Detailed Job Information¶

Inspect a running or pending job:

scontrol show job JOBID

This shows the full job configuration: allocated nodes, resources, time limits, working directory, and more.

Job History and Resource Usage¶

After a job completes, use sacct to see what resources it actually used:

sacct -j JOBID --format=JobID,JobName,Partition,Elapsed,MaxRSS,State

Check your recent job history:

sacct -u $USER --starttime=now-7days --format=JobID,JobName,Partition,Elapsed,State,ExitCode

Tip

Use sacct to check whether your jobs are using the resources you requested. If MaxRSS is much lower than your --mem request, reduce memory in future jobs to improve your fairshare.

Useful sacct Format Fields¶

Field	Description
`JobID`	Job identifier
`JobName`	Job name
`Partition`	Partition used
`Elapsed`	Actual wall time
`MaxRSS`	Peak memory usage
`State`	Final job state (COMPLETED, FAILED, TIMEOUT, etc.)
`ExitCode`	Exit code (0 = success)
`AllocCPUS`	CPUs allocated
`AllocTRES`	All resources allocated (CPUs, memory, GPUs)

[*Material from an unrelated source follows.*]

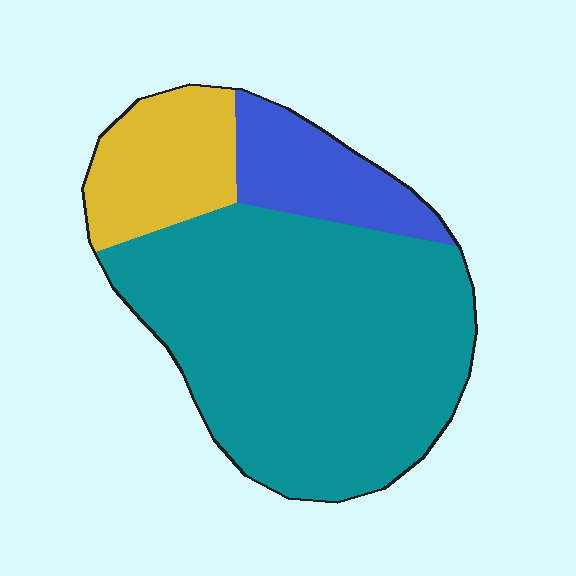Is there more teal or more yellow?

Partition and Node Status¶

sinfo

See which nodes are available, allocated, or down. Useful for checking whether your target partition has capacity.

sinfo -p rtx-batch --format="%N %T %G %m"

This shows node names, state, GPUs, and memory for a specific partition.

Cancel a Job¶

scancel JOBID

Cancel all your jobs:

scancel -u $USER

Cancel a specific array task:

scancel JOBID_TASKID

Checking GPU Utilization in a Running Job¶

If you have a running GPU job, check GPU utilization by connecting to the node:

squeue -u $USER                    # find your node name
ssh NODE_NAME nvidia-smi           # check GPU usage (requires active job on that node)

Note

You can only SSH to compute nodes where you have an active Slurm job.